29 November 2014
There's this service Parse which I've been meaning to try out for a while now, but haven't gotten to it until recently.
Even going into the project, I wasn't aware of just how awesome Parse is. As someone who has been and currently is developing backend systems for a startup company, if we had to do it all again, Parse looks very appealing. From my experience so far, I'll just be talking about the Parse Core, which is a bunch of services and features that significantly reduce the effort and time it would take to spin up and maintain servers. This means you can create databases, APIs, background jobs, etc. with ease.
My original goal for a project was to make some sort of password manager that I could trust to hold my sensitive data. This was something I've wanted to do ever since I found out that my dad was storing passwords inside his computer's contacts app. If nothing more than to give him some more structure, this could also be an opportunity to build a web app with a secure database.
Initially, we set up a Python server using Flask, which was hosted on a Raspberry Pi in the house. I don't think this was a bad solution at all -- we even made a nifty interface to view and edit the entries. I was looking to go a little bit bigger though and from what I have heard of Parse, I knew it could be done, but I wasn't quite sure how we would go about it.
After diving into some research, I learned about Parse Hosting, which really blew my mind. Setting up the development environment is one command which simply downloads your app's current "Cloud Code Directory". You make the associated changes to that code in the directory, then with another one line command, deploy your changes to Parse's hosting machines. You can specify a custom subdomain for your app in the settings, then load up your page in a browser. What I enjoy probably the most, is the simplicity of these Cloud Code Directories -- they're as simple as they need to be, which means you're almost exclusively focusing on functionality, while they worrying about the rest of the system.
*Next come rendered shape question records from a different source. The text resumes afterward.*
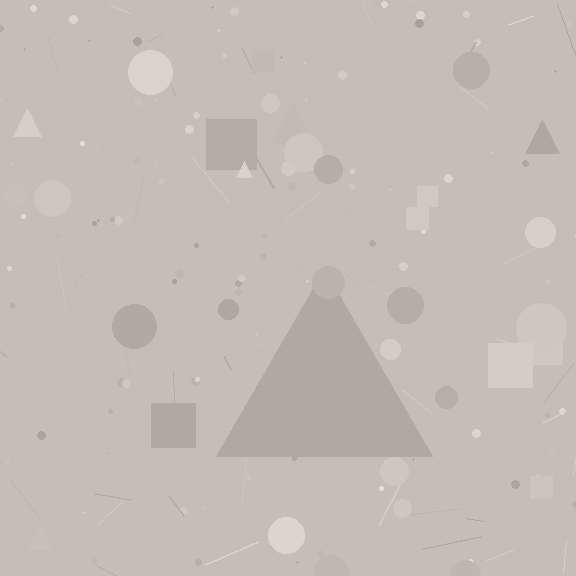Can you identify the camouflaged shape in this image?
The camouflaged shape is a triangle.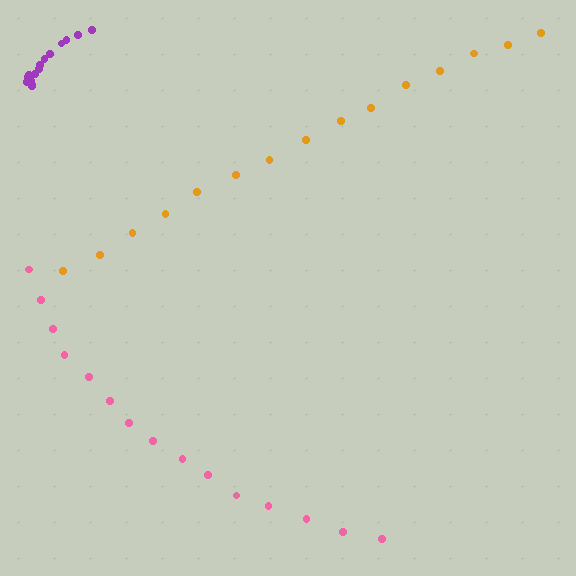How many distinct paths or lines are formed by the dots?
There are 3 distinct paths.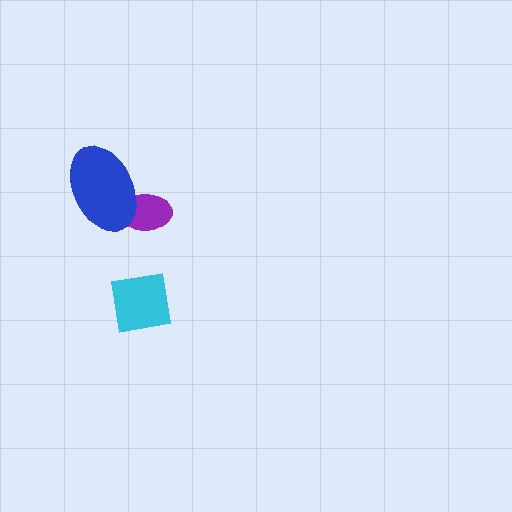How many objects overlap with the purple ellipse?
1 object overlaps with the purple ellipse.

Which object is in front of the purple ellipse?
The blue ellipse is in front of the purple ellipse.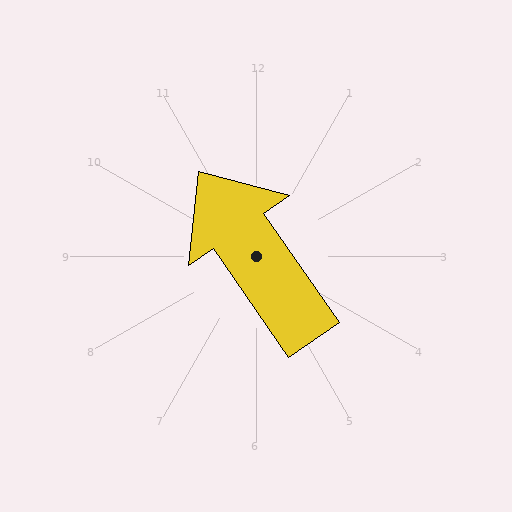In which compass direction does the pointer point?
Northwest.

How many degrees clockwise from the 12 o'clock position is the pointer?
Approximately 326 degrees.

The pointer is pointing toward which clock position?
Roughly 11 o'clock.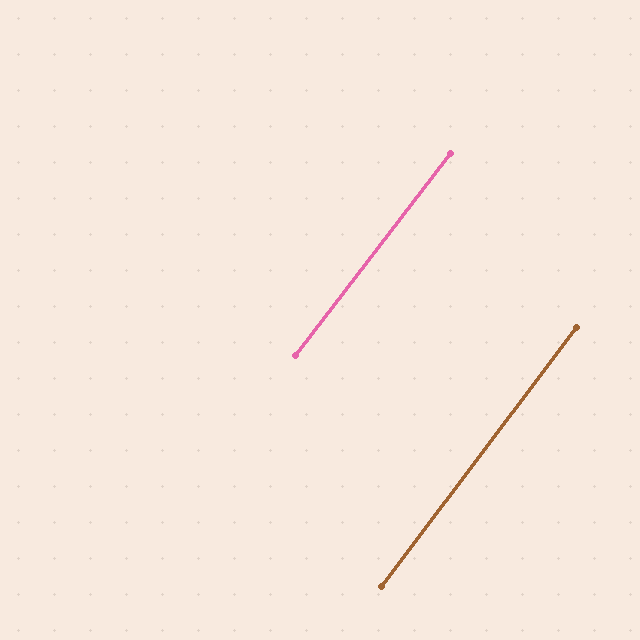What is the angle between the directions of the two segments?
Approximately 0 degrees.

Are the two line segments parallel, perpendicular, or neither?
Parallel — their directions differ by only 0.3°.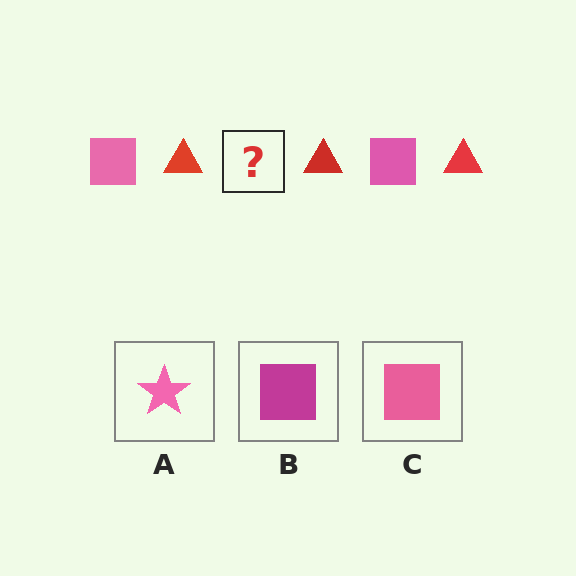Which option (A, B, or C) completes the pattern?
C.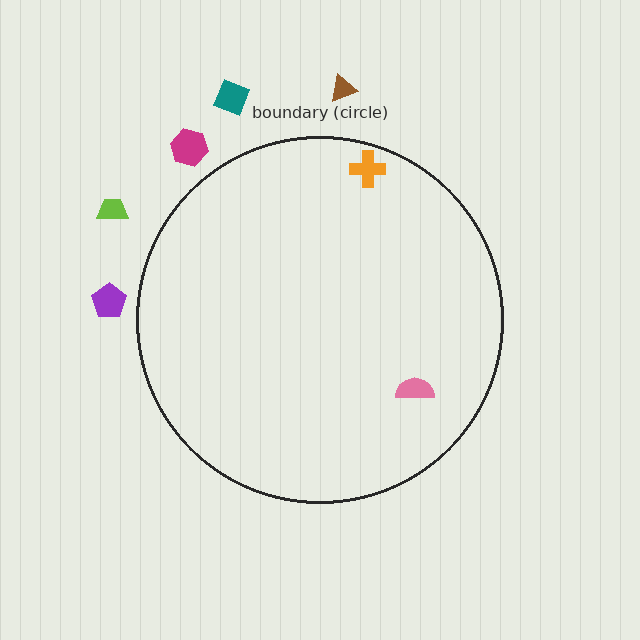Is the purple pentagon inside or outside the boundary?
Outside.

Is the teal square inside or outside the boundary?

I started off by attempting to replicate what we were doing in the home Python server. Parse Hosting takes advantage of the Express framework which I fortunately have had some experience with, but more importantly, it meant we could dynamically render pages, which like Flask, allows for pretty simple ways of making GUIs. I'm not a front end engineer and that probably shows in the design of my blog, but the page rendering was familiar and came pretty quickly.
Next up was a focus on where the data would be stored and how we would access it. Before, we were using some encryption with a SQL database, which was pretty easy to work with and gave us a good amount of freedom. One of the more challenging aspects of this project was learning how to correctly work with Parse's data. It was nothing more than some additional research, yet that additional complexity of the way they Parse handles it's data came with some features that ended up being beneficial. For example, there's no need to know what machine your data is on, or where it in in the filesystem. It may sounds like something small, but I think anyone who has worked with larger data sets before will appreciate making a general request for their data and trusting that it'll get to them -- just one less thing to keep track of.
We also took advantage of the Access Control Lists, which is their way of restricting the users and groups that have access a particular object in the database. For our password manager example, we were able to specify that passwords can only be accessed by the user that created it. That was something that I overlooked before, since it was just my dad and I using the app, but now the passwords are much more locked down.
One aspect that I did not expect to be as easy and simple as it was, happened to be HTTPS requiring a simple paste of two lines of code. Yes, HTTPS isn't the end all in terms of being secure, but it's not bad to have. In terms of the security of the rest of the app? Well, Parse has written over and over again that they deem themselves secure or at least on a good path, but there's someone to argue those things.
In my mind, just to be safe, I'm only going to use this as a coding exercise. I won't suggest anyone stores their banking account information on it, but I want to open it up as some example code implementing some of Parse's tools. I think looking at other people's work to build a basis of understanding is often the best way to learn. So if there's anyone interested in taking a look at the code or incorporating anything from it, I've hosted it on GitHub here.
In all, from knowing almost nothing about how their services work, to having a working web app took a few hours. Even considering the smaller size of this project, I was able to save time and effort relative to the time it would take to producing the same result independently. When you realize that virtually all company starting up these days will require some web service and/or computing power, Parse is looking like a desirable alternative.